As a graphista, I can often be found evangelising the power of the Neo4j graph database to anyone who’ll listen. Recently, I tried to explain graph databases to my pal Armstrong.

The conversation went something like this:

“You see, Armstrong, graph theory started in 1736. There was this chap named Leonhard Euler, and he was trying to solve the Seven Bridges of Königsberg problem. Königsberg had seven bridges and Euler wanted to compute a path through the city that would cross each bridge once and only once.”

“Where was he going?” asked Armstrong.

“I have no idea… it’s not really the point of the problem,” I replied.

“Why was he not allowed to cross a bridge twice?”

“Never mind. There’s another famous graphy mathematical problem called the Travelling Salesman Problem. Imagine there’s a travelling salesman who needs to visit a number of cities. He wants to optimise the route he takes to visit these cities, to minimize travel cost and the total distance travelled, while still returning to where he started.”

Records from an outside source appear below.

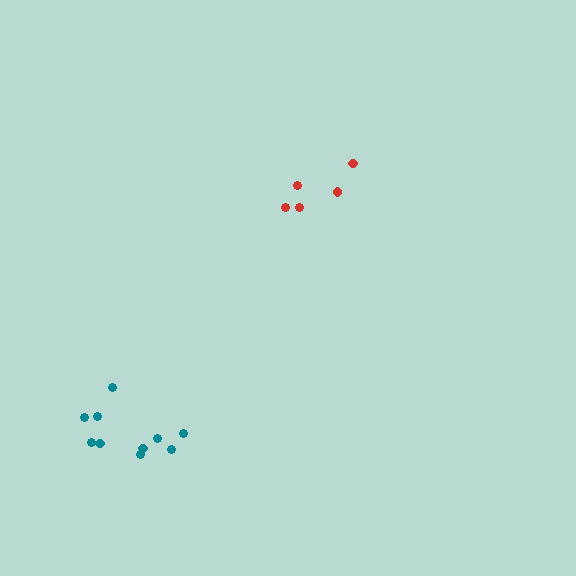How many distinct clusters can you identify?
There are 2 distinct clusters.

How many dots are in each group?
Group 1: 5 dots, Group 2: 10 dots (15 total).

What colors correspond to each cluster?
The clusters are colored: red, teal.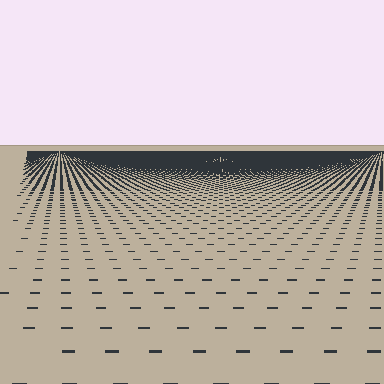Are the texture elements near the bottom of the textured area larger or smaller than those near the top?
Larger. Near the bottom, elements are closer to the viewer and appear at a bigger on-screen size.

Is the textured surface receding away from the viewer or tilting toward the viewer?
The surface is receding away from the viewer. Texture elements get smaller and denser toward the top.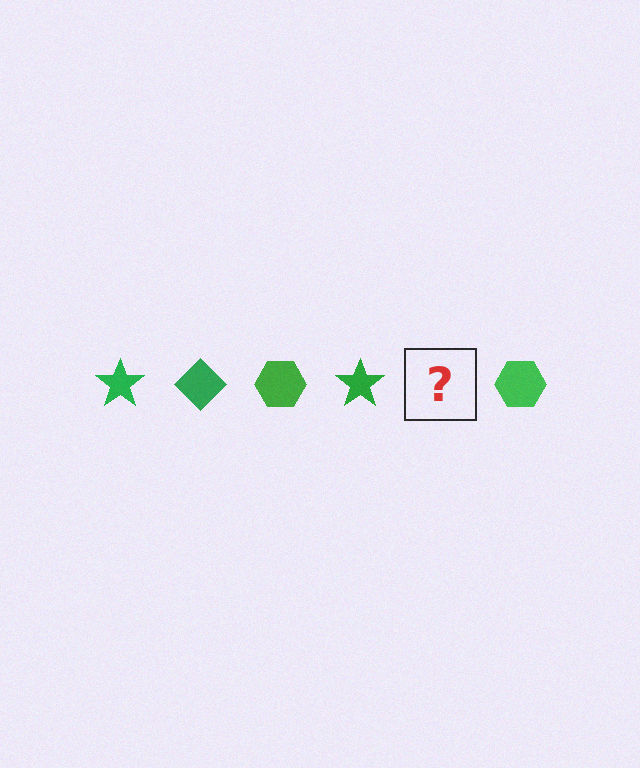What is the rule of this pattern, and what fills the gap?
The rule is that the pattern cycles through star, diamond, hexagon shapes in green. The gap should be filled with a green diamond.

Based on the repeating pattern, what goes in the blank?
The blank should be a green diamond.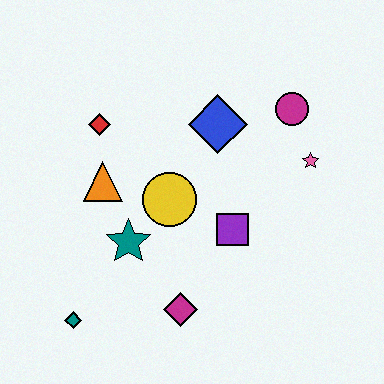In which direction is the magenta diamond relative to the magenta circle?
The magenta diamond is below the magenta circle.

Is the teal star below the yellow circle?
Yes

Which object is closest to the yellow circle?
The teal star is closest to the yellow circle.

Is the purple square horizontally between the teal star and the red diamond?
No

“Does he sell treats? Is he coming here?” Armstrong was getting excited.

“He might sell treats, I don’t know, but he’s definitely not coming here.”

At this point, it would probably help if I introduce Armstrong. He’s very cute, and a better conversationalist than you might imagine, but he was still no closer to understanding graph databases.

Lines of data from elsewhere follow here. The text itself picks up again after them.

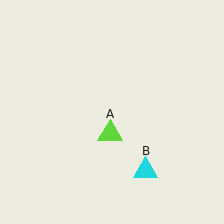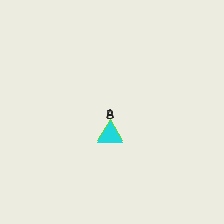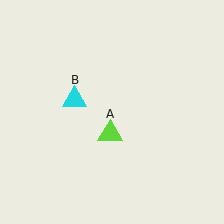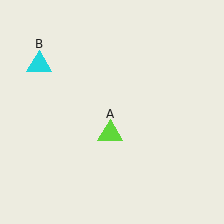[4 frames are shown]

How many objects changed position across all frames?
1 object changed position: cyan triangle (object B).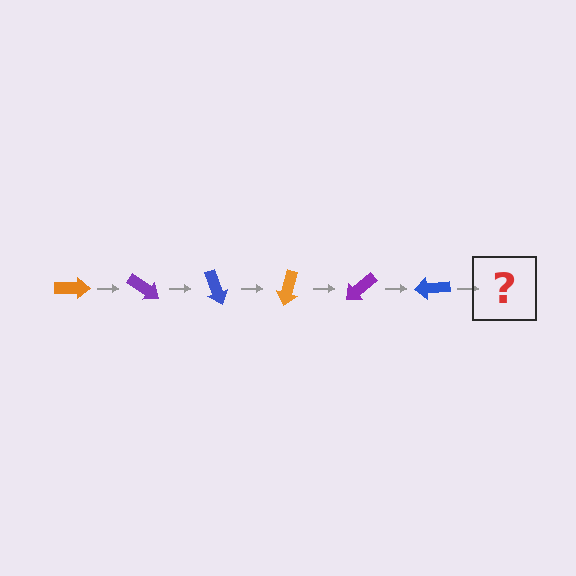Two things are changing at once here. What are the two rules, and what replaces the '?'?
The two rules are that it rotates 35 degrees clockwise each step and the color cycles through orange, purple, and blue. The '?' should be an orange arrow, rotated 210 degrees clockwise from the start.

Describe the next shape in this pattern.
It should be an orange arrow, rotated 210 degrees clockwise from the start.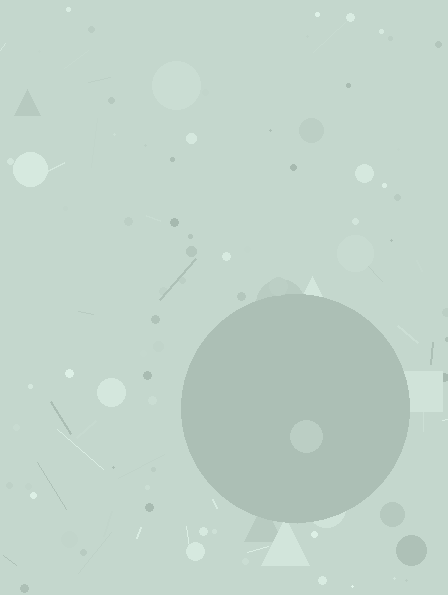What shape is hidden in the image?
A circle is hidden in the image.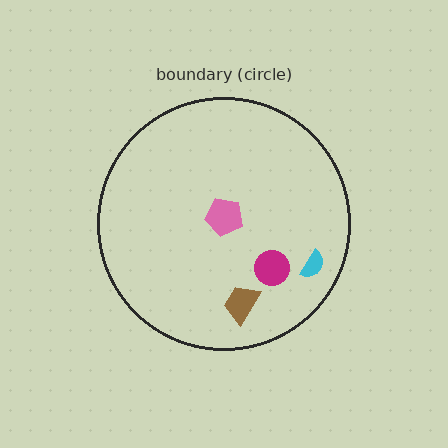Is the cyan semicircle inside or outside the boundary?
Inside.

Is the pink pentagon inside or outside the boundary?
Inside.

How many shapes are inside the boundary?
4 inside, 0 outside.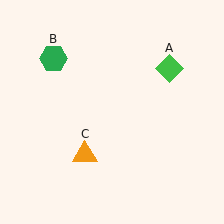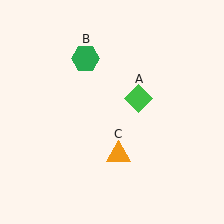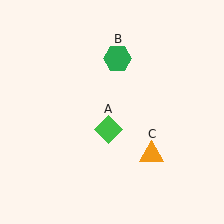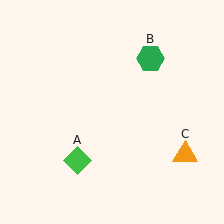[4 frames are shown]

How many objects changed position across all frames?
3 objects changed position: green diamond (object A), green hexagon (object B), orange triangle (object C).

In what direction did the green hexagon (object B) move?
The green hexagon (object B) moved right.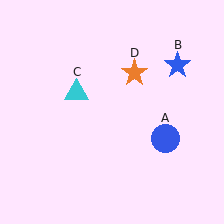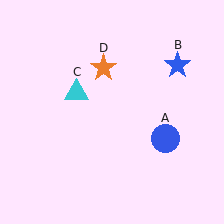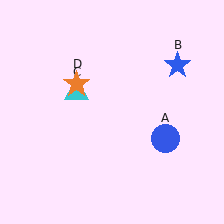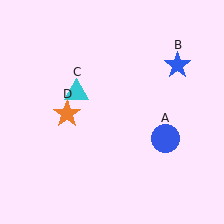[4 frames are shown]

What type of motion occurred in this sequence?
The orange star (object D) rotated counterclockwise around the center of the scene.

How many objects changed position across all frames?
1 object changed position: orange star (object D).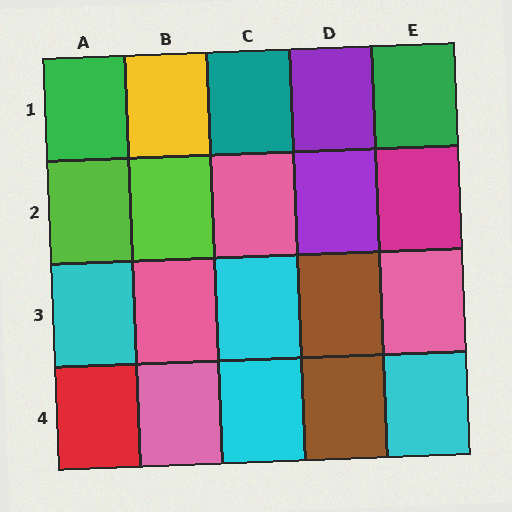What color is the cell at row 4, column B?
Pink.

Follow Armstrong has he pathfinds his way through North London

Armstrong’s territory, courtesy of Google Maps.

So, I decided to come up with an example that would explain graph databases in terms that Armstrong could understand. I now present to you The Seven Bridges of Königsberg: A Dog’s Eye View.

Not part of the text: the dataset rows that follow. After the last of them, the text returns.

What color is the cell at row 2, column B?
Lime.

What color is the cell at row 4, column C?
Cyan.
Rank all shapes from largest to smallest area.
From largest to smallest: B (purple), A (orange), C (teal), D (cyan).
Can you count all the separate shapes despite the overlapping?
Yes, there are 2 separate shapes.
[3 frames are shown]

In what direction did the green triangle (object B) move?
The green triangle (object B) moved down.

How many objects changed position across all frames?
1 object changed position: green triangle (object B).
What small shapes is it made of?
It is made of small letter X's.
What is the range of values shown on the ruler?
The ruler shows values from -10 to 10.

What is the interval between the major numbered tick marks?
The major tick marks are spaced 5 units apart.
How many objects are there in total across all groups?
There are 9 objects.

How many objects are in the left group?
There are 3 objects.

Armstrong’s primary job is to protect his our pack’s territory. It’s something he does well, and he enjoys his work. We live in North London, and the territory in question covers about 2km2 (.75 square miles or 450 acres) around our home in East Finchley.

It’s tireless, relentless work – the evil Kitty Army has scouts everywhere, and they’re always looking to gain a foothold inside our territory, so Armstrong has to be out on patrol several times a day.

The thing is, that’s a lot of territory to cover every day. At best we can only patrol a fraction of it each time we go out for a walk. It’s hard to keep track of all the streets we’ve walked on recently, so that we can make sure to regularly patrol all the obscure bits of our territory before it’s overrun by a Kitty invasion.

Like Euler, Armstrong prefers to avoid retracing his steps – there’s no point in patrolling the same street more than once during a walk, and anyhow retracing your steps is so boring! Like our Travelling Salesman, we want to craft an optimal route that covers the most territory possible – especially territory we haven’t covered recently – while returning back home at the end. This is definitely a job for the graph!

I started by creating a graph representing our territory. I modeled intersections as nodes, and the streets and paths in our neighbourhood as relationships – this created a very natural and easy to visualise a map of our neighbourhood:

MATCH path = (:Intersection)-[:STREET|PATH]->(:Intersection)
RETURN path

street-path-graph-data-visualization


I did cut a few corners when creating the graph. I left out dead-end roads (since we don’t walk on them, retracing your steps is boring after all), and I simplified a few intersections where the roads involved are close on the map but not exactly aligned. Ease of use is more important here than absolute accuracy!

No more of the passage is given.